The purpose of this section is to guide teams in discussing issues related to accessibility throughout the school day, including plans for maintaining effective communication in the event that amplification systems stop working or the interpreter is absent.

A student who is deaf or hard of hearing has complex communication needs, and these needs can vary and change multiple times during the school day based on the environmental surroundings and peers. Even when using amplification, many students who have a hearing loss struggle to hear in lunch rooms, crowded hallways, assemblies, gym class, on the school bus, and even in the classroom. Transitions between classes or environmental changes can often be overlooked. It is also critical that students who are deaf and hard of hearing have access to communication during such things as emergency drills and procedures, as well as during actual emergencies. Deaf and hard of hearing students should also be afforded the same after-school opportunities as their peers.

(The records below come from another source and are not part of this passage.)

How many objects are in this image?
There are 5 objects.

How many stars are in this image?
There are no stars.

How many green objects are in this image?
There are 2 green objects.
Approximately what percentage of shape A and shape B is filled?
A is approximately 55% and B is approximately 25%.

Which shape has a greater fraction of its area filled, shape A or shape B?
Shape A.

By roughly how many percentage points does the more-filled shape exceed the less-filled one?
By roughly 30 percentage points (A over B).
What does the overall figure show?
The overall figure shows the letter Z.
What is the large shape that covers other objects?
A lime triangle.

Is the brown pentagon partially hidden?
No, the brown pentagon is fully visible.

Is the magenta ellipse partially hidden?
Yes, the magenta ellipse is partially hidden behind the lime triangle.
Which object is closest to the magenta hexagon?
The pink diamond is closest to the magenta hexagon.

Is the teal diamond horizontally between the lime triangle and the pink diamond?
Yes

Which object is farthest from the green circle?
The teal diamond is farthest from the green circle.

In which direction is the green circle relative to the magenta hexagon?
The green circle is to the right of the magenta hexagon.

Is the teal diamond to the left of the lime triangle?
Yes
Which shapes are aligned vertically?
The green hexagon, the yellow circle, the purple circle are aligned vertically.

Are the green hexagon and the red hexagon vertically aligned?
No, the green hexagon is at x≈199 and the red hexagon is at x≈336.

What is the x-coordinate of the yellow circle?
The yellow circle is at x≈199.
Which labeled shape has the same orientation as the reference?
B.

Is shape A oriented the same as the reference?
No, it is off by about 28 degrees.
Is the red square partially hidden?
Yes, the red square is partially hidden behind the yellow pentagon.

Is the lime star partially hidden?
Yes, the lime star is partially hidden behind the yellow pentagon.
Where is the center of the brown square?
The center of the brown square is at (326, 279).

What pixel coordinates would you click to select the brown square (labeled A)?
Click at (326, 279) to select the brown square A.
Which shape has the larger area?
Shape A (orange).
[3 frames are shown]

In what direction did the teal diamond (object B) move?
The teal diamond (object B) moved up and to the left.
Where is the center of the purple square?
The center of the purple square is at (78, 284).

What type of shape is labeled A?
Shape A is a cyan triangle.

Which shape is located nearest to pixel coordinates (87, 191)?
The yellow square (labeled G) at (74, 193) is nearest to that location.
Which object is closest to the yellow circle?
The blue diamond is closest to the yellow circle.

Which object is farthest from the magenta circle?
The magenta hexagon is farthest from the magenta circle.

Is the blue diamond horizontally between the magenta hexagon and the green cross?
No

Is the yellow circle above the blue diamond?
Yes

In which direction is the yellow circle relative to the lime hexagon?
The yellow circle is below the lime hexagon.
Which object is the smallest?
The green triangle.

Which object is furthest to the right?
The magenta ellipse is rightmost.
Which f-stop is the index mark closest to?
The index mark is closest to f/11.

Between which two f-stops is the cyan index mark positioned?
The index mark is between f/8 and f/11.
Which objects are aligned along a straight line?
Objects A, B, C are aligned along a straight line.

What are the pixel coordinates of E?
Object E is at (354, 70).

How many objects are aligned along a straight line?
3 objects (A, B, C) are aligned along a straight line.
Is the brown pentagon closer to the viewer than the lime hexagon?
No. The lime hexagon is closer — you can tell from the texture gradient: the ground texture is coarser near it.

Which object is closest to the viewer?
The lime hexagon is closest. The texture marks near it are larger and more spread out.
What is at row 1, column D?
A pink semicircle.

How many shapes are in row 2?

As teams plan for continuous communication, ensuring access and engagement for a student across a school day, consider:

Sample Discussion Questions

  • How will communication access be provided during classroom instruction? During small-group or therapy sessions? During extracurricular activities?
  • Do parents need to request communication access for after-school events?
  • How does the student communicate with peers and staff during recess? Lunch? Does the change in room acoustics impact the student’s ability to listen?
  • If school field trips are taken, what are the plans for ensuring effective communication during the bus ride and throughout the trip?
  • What are the IEP team’s plan for finding and contacting a substitute interpreter?
  • Does the IEP team know how or where to get closed captions added to digital media?
  • Are the existing alert systems visually accessible (e.g., flashing fire alarms) for the student? Does the student understand the safety protocols for emergency situations?